On 3 April 1977, AC/DC filmed a live performance of "Dog Eat Dog" for Australia's Countdown. In July 1977, the band further promoted Let There Be Rock by filming a music video for the album's title track. Recorded in a church in Sydney's Surry Hills known as the Kirk Gallery, it featured Scott as a priest and the rest of the band as altar boys.
The album cover features an image of Buffalo's Chris Turner's fingers on a guitar neck. This edition was eventually repackaged with the international version's cover (see image), marking the first time an Australian AC/DC album cover was matched to its corresponding international edition.
As with AC/DC's previous albums, there are differences between Let There Be Rock's Australian and ultimate international editions. The original vinyl version of the album made available for international release contained the same tracks as the Australian release. However, Atlantic Records removed the racy "Crabsody In Blue" (about the problems of crabs) from the later international version. It was replaced with a shortened version of "Problem Child" from the Australian version of the album Dirty Deeds Done Dirt Cheap, released in September 1976. "Crabsody In Blue" was later released on the box set Backtracks, which was released in 2009. All international CD releases contain the modified track listing.

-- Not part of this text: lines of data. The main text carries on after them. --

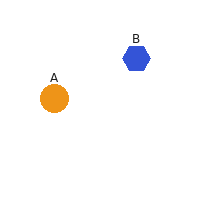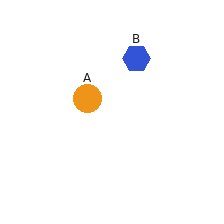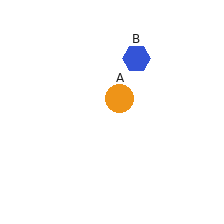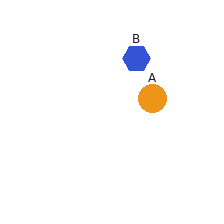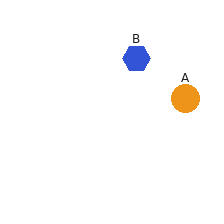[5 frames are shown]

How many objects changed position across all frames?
1 object changed position: orange circle (object A).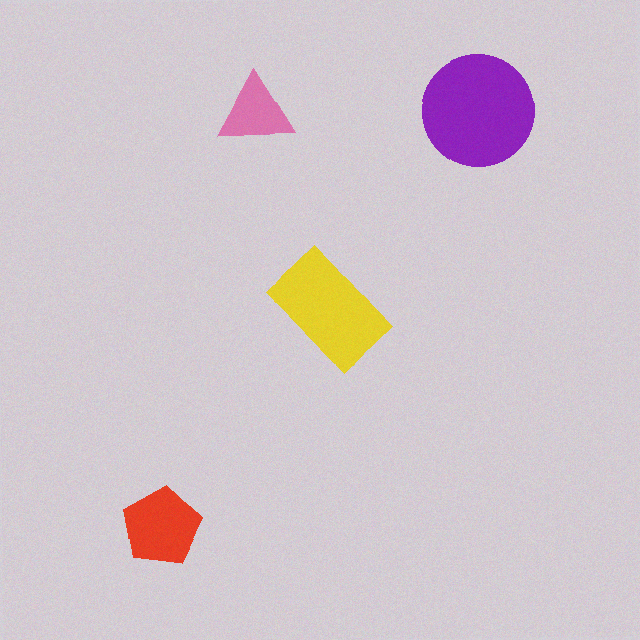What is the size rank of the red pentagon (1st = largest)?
3rd.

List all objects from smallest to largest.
The pink triangle, the red pentagon, the yellow rectangle, the purple circle.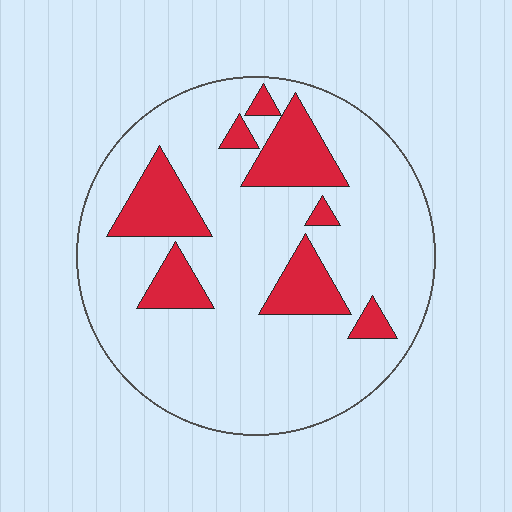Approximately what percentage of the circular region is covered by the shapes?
Approximately 20%.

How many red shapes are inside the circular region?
8.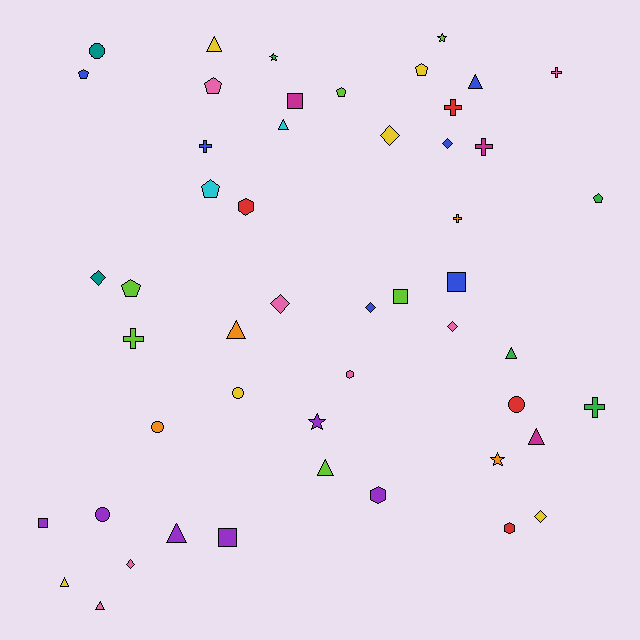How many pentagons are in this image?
There are 7 pentagons.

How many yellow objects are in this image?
There are 6 yellow objects.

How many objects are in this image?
There are 50 objects.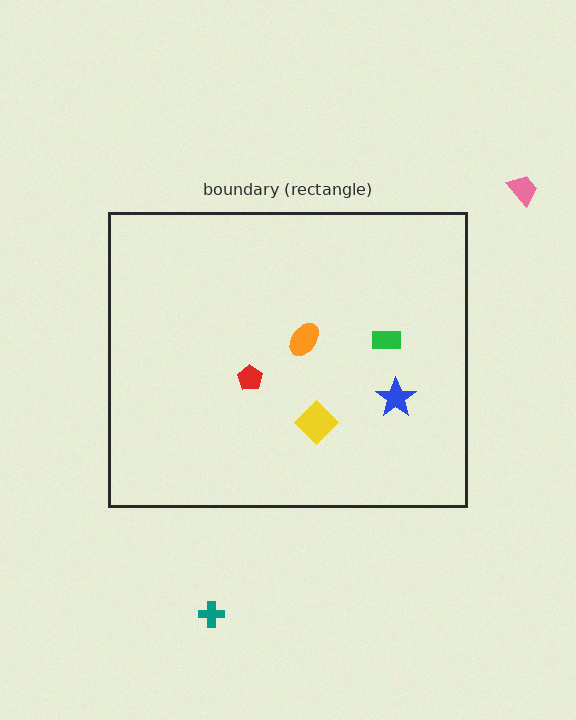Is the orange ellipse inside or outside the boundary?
Inside.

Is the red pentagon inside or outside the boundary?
Inside.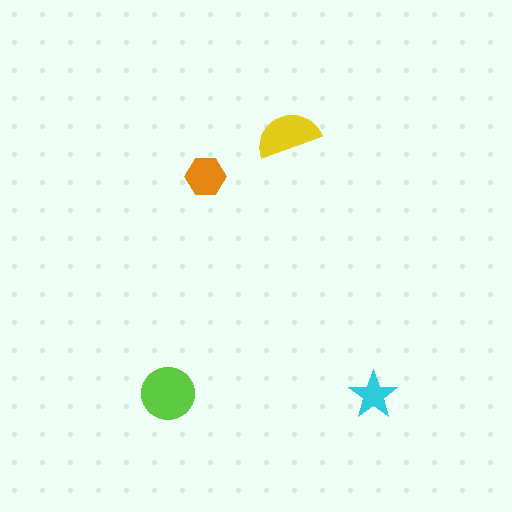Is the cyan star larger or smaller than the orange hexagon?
Smaller.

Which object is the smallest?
The cyan star.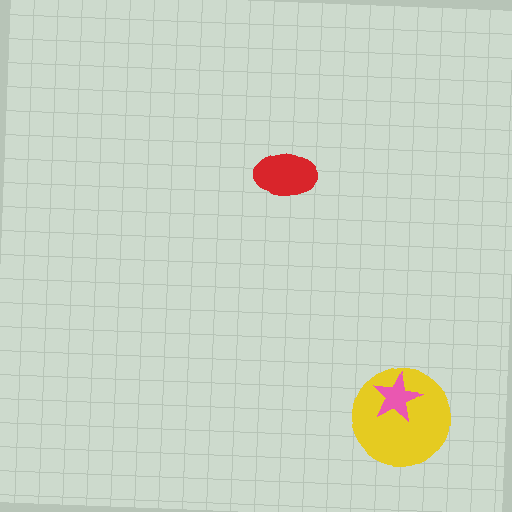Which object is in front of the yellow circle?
The pink star is in front of the yellow circle.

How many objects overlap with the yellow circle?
1 object overlaps with the yellow circle.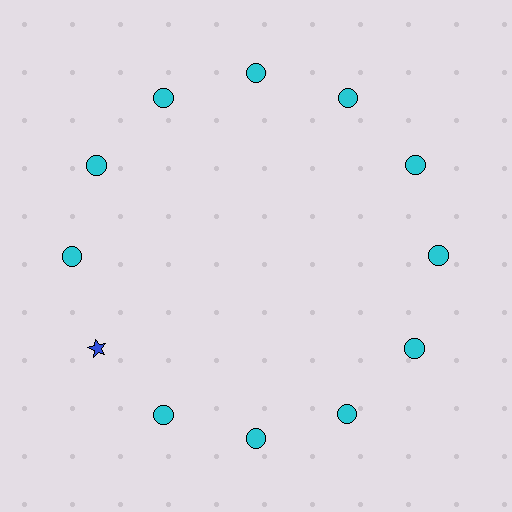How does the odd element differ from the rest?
It differs in both color (blue instead of cyan) and shape (star instead of circle).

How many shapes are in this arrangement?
There are 12 shapes arranged in a ring pattern.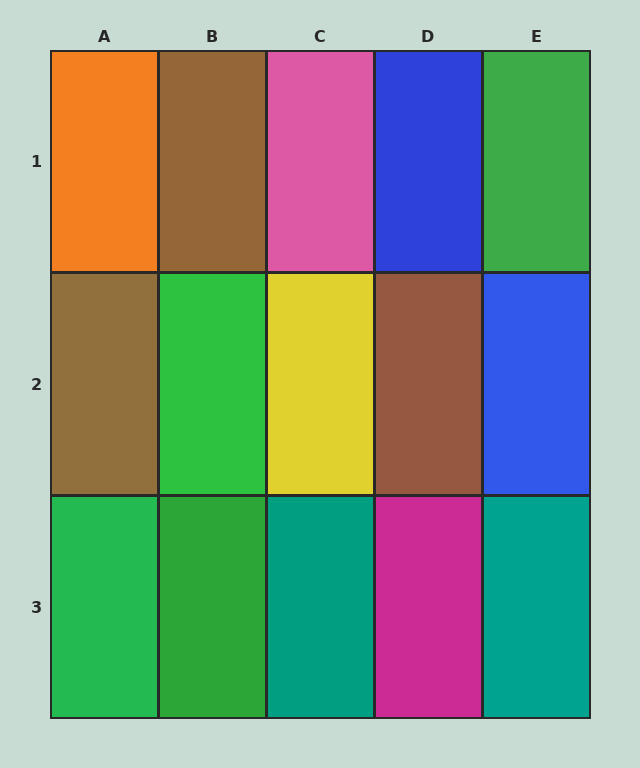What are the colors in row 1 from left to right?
Orange, brown, pink, blue, green.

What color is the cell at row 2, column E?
Blue.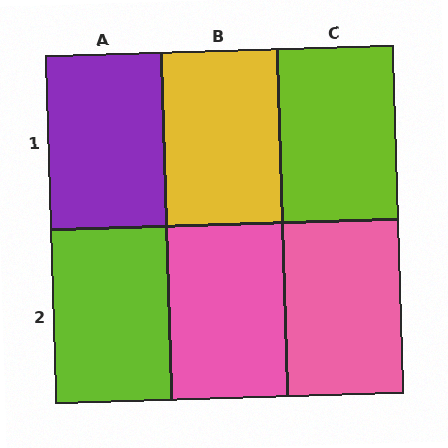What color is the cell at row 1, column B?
Yellow.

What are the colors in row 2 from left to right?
Lime, pink, pink.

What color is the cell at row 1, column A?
Purple.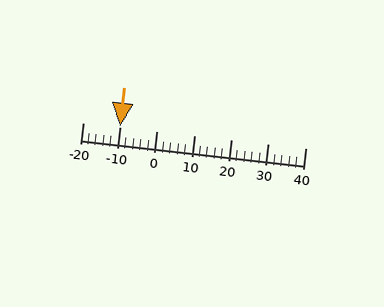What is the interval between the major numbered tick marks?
The major tick marks are spaced 10 units apart.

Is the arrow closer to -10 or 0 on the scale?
The arrow is closer to -10.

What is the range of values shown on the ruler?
The ruler shows values from -20 to 40.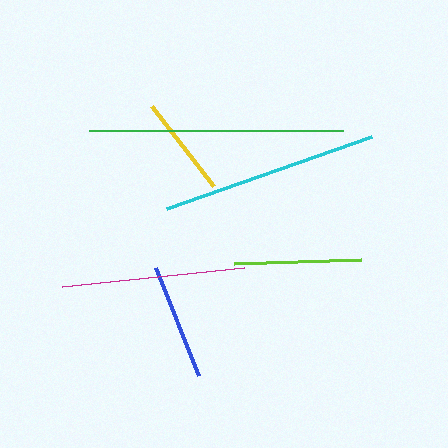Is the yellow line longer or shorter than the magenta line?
The magenta line is longer than the yellow line.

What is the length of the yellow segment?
The yellow segment is approximately 102 pixels long.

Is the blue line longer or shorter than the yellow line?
The blue line is longer than the yellow line.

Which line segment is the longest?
The green line is the longest at approximately 255 pixels.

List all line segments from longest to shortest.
From longest to shortest: green, cyan, magenta, lime and blue (about equal), yellow.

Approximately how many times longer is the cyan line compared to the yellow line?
The cyan line is approximately 2.1 times the length of the yellow line.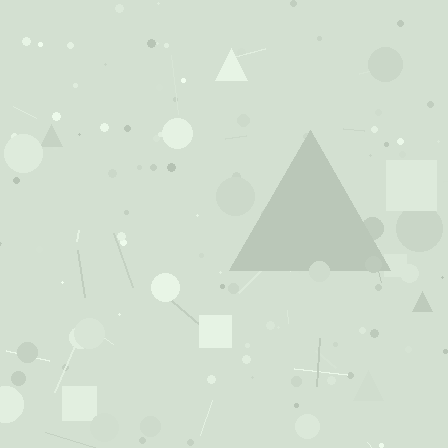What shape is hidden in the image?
A triangle is hidden in the image.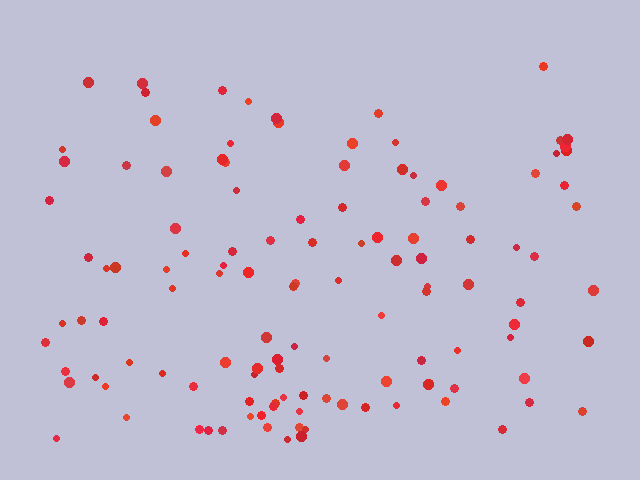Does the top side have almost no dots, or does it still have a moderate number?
Still a moderate number, just noticeably fewer than the bottom.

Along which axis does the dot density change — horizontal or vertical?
Vertical.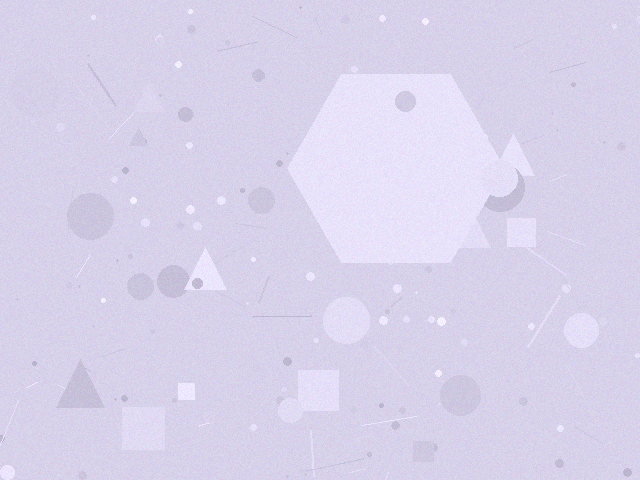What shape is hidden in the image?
A hexagon is hidden in the image.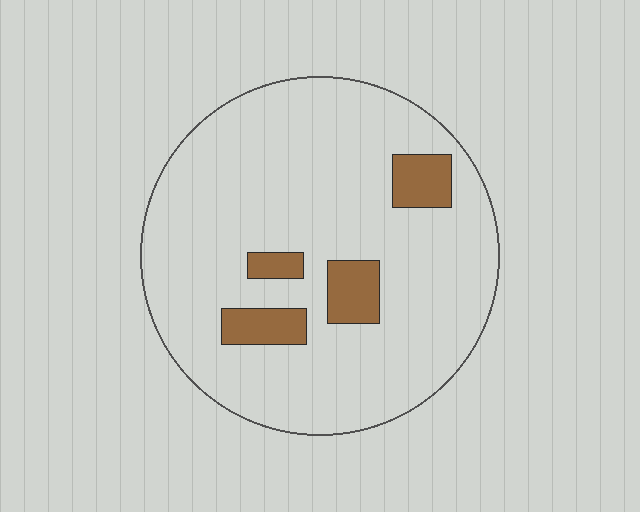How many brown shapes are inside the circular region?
4.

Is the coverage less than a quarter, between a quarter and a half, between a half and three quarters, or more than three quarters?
Less than a quarter.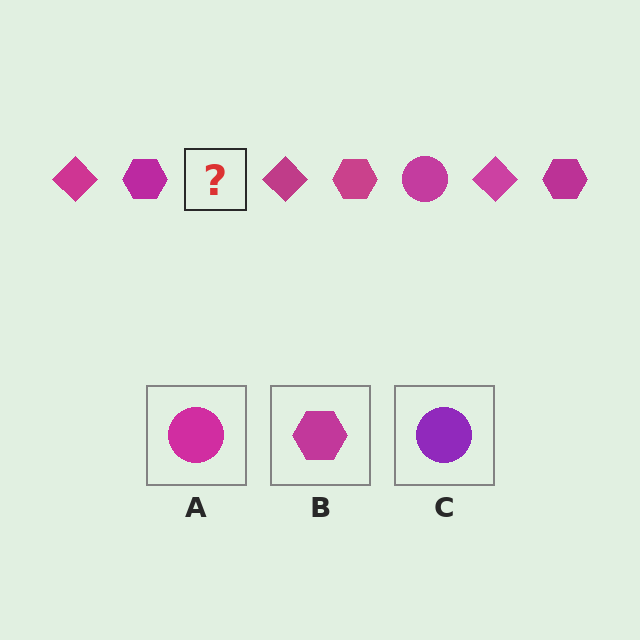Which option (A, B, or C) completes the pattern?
A.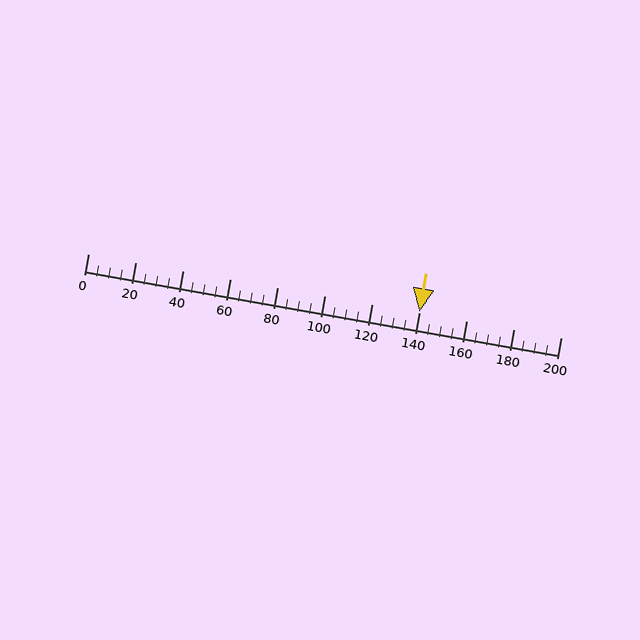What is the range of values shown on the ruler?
The ruler shows values from 0 to 200.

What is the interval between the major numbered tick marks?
The major tick marks are spaced 20 units apart.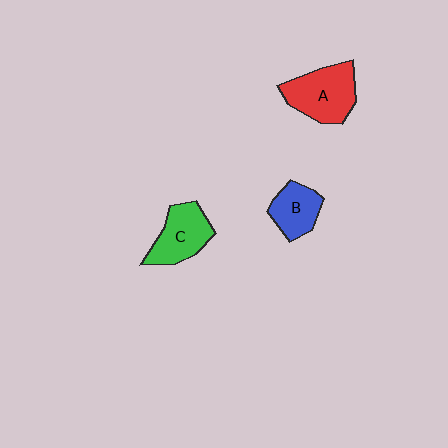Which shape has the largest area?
Shape A (red).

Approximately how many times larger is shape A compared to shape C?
Approximately 1.2 times.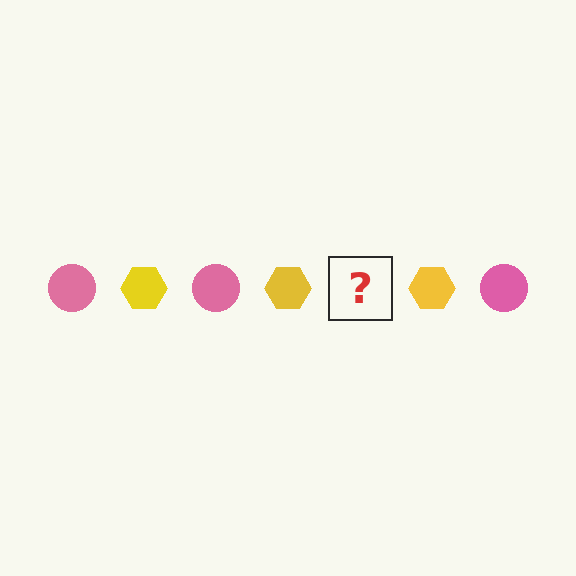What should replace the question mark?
The question mark should be replaced with a pink circle.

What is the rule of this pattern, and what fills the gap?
The rule is that the pattern alternates between pink circle and yellow hexagon. The gap should be filled with a pink circle.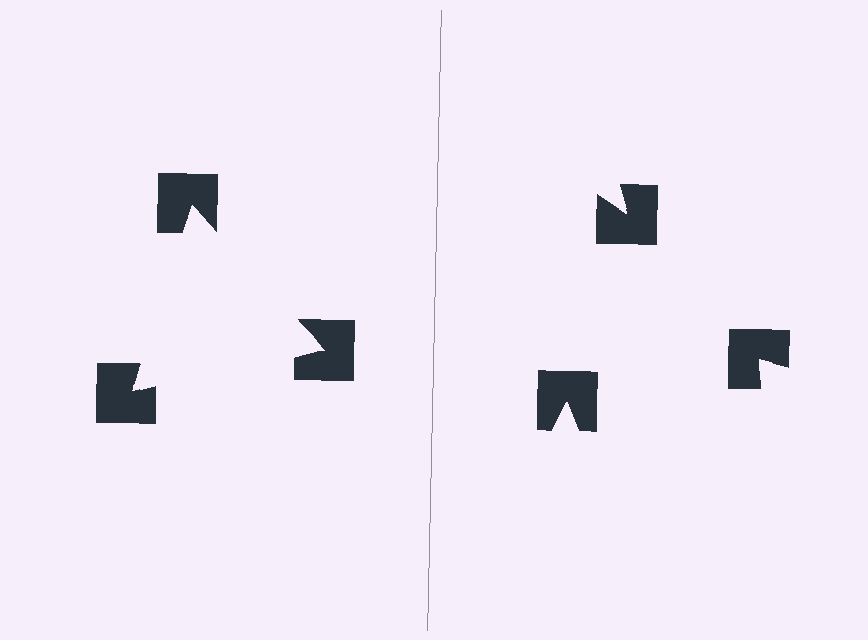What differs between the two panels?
The notched squares are positioned identically on both sides; only the wedge orientations differ. On the left they align to a triangle; on the right they are misaligned.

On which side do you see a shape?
An illusory triangle appears on the left side. On the right side the wedge cuts are rotated, so no coherent shape forms.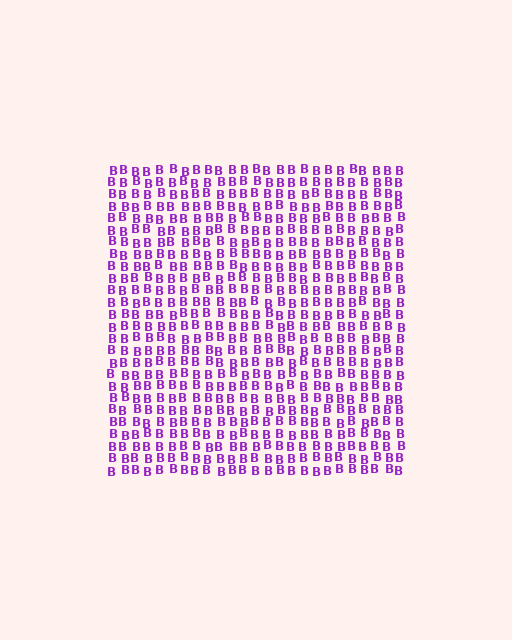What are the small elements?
The small elements are letter B's.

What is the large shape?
The large shape is a square.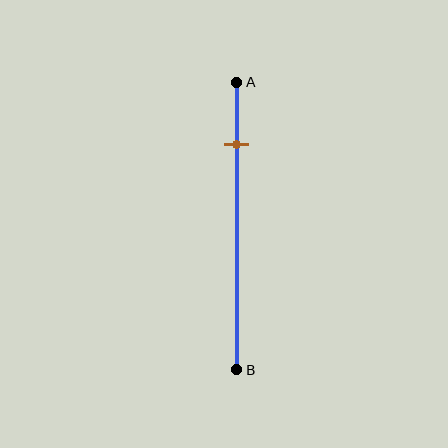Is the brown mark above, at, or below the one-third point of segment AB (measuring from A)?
The brown mark is above the one-third point of segment AB.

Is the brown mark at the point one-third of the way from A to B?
No, the mark is at about 20% from A, not at the 33% one-third point.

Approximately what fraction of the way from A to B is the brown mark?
The brown mark is approximately 20% of the way from A to B.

The international version's cover also marked the debut of the band's logo, designed by Gerard Huerta. The photograph used for the cover was taken on 19 March 1977 at the Kursaal Ballroom, Southend, Essex, UK.
Reception to Let There Be Rock was generally positive; according to Allmusic, which gave the album a rating of four and a half out of five stars, AC/DC played "sweaty, dirty, nasty rock" and the band had "rarely done that kind of rock better than they did" on Let There Be Rock. In 2001, Q magazine named Let There Be Rock as one of the 50 Heaviest Albums Of All Time.